Il est un passage qui a sollicité l’attention de M. Baur[1] ; le voici[2] :

« Mon maître, qui était très expert en Sciences naturelles et mathématiques, très parfait en Théologie, très saint par sa vie et sa religion, a jugé que le Déluge avait nécessairement inondé le Monde, en la six-centième année de la vie de Noë, par l’effet d une telle constellation, et que, de toute éternité, Dieu avait préordonné de détruire les débauches du Monde passé par un déluge universel, au moyen d’une telle constellation. »

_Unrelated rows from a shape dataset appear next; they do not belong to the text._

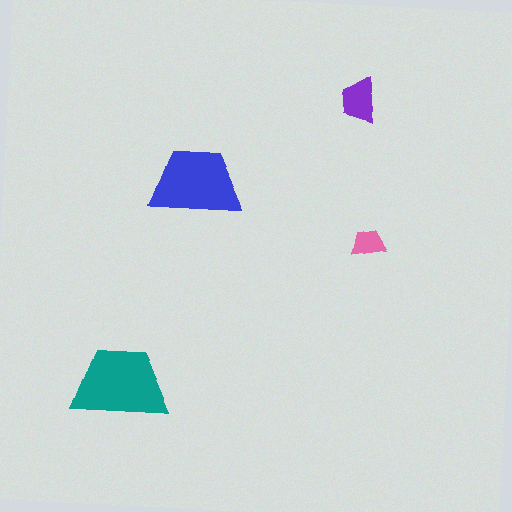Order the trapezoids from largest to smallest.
the teal one, the blue one, the purple one, the pink one.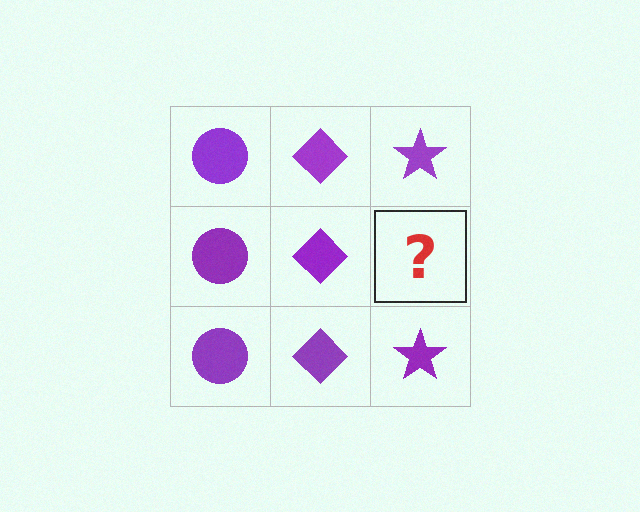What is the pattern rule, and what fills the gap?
The rule is that each column has a consistent shape. The gap should be filled with a purple star.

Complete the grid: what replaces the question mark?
The question mark should be replaced with a purple star.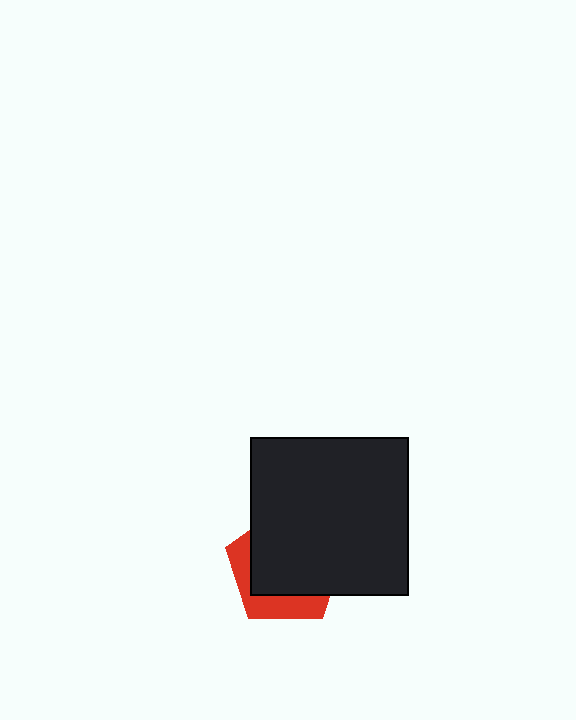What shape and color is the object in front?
The object in front is a black square.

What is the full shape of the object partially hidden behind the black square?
The partially hidden object is a red pentagon.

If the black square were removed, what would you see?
You would see the complete red pentagon.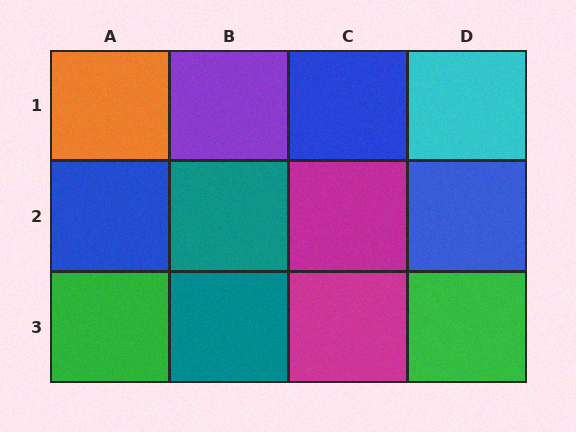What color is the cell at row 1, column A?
Orange.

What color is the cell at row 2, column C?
Magenta.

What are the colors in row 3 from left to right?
Green, teal, magenta, green.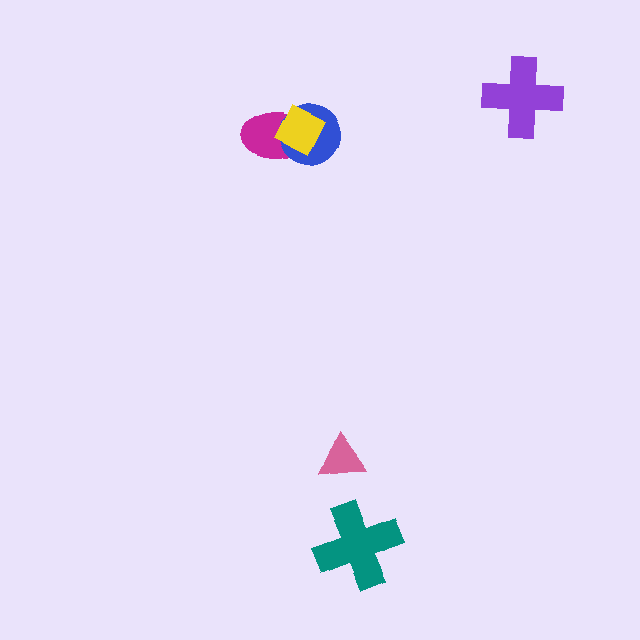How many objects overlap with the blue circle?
2 objects overlap with the blue circle.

Quel était le maître dont l’auteur de la Somme de Philosophie parle avec une si grande vénération ? M. Baur fait justement remarquer qu’un langage tout semblable à celui qu’on prête ici à ce maître est tenu par Roger Bacon dans l’Opus majus : « Si nous considérons, dit Bacon[3], les opinions émises par Albumasar au livre Des conjonctions, nous voyons qu’il place le commencement du Monde et le premier homme, qui est Adam, et à partir de ce premier homme, il compte les années jusqu’au Déluge, et il marque le jour et l’heure où le Déluge a commencé ; puis, par les révolutions des planètes et par leurs conjonctions, il détermine les siècles suivants ».

Nous croyons que M. L. Baur a été bien inspiré en faisant ce rapprochement, et que le maître dont l’auteur de la Summa philosophiæ vante la science et la vertu n’est autre que Roger Bacon. Il n’est pas, peut-on dire, une seule des théories exposées dans la Somme faussement attribuée à Robert Grosse-Teste qui ne reflète clairement la pensée de Bacon. Comment lire, par exemple, les chapitres où, touchant la matière et la forme, cette Somme expose avec tant de force et d’étendue la doctrine d’Aviccbrou, sans songer à l’ample développement que Bacon donne à cette doctrine dans ses Communia naturalium ?

À côté de cette concordance générale entre la philosophie de la Somme et la philosophie de Bacon, concordance que nous aurons maintes fois à signaler, il est permis de relever des détails où se reconnaissent certaines pensées chères à ce dernier.

L’auteur de la Somme, parlant des philosophes les plus renom-

  1. L. Baur, Op. laud., p. 137.
  2. Lincolniensis Summa, cap. 242 ; éd. Baur, p. 589.
  3. Rogeri Bacon Opus majus, De necessitate Mathematicæ in divinis ; éd. Jebb, p. 118 (Cf. p. 121) ; éd. Bridges, vol. I, p. 189 (Cf. p. 193).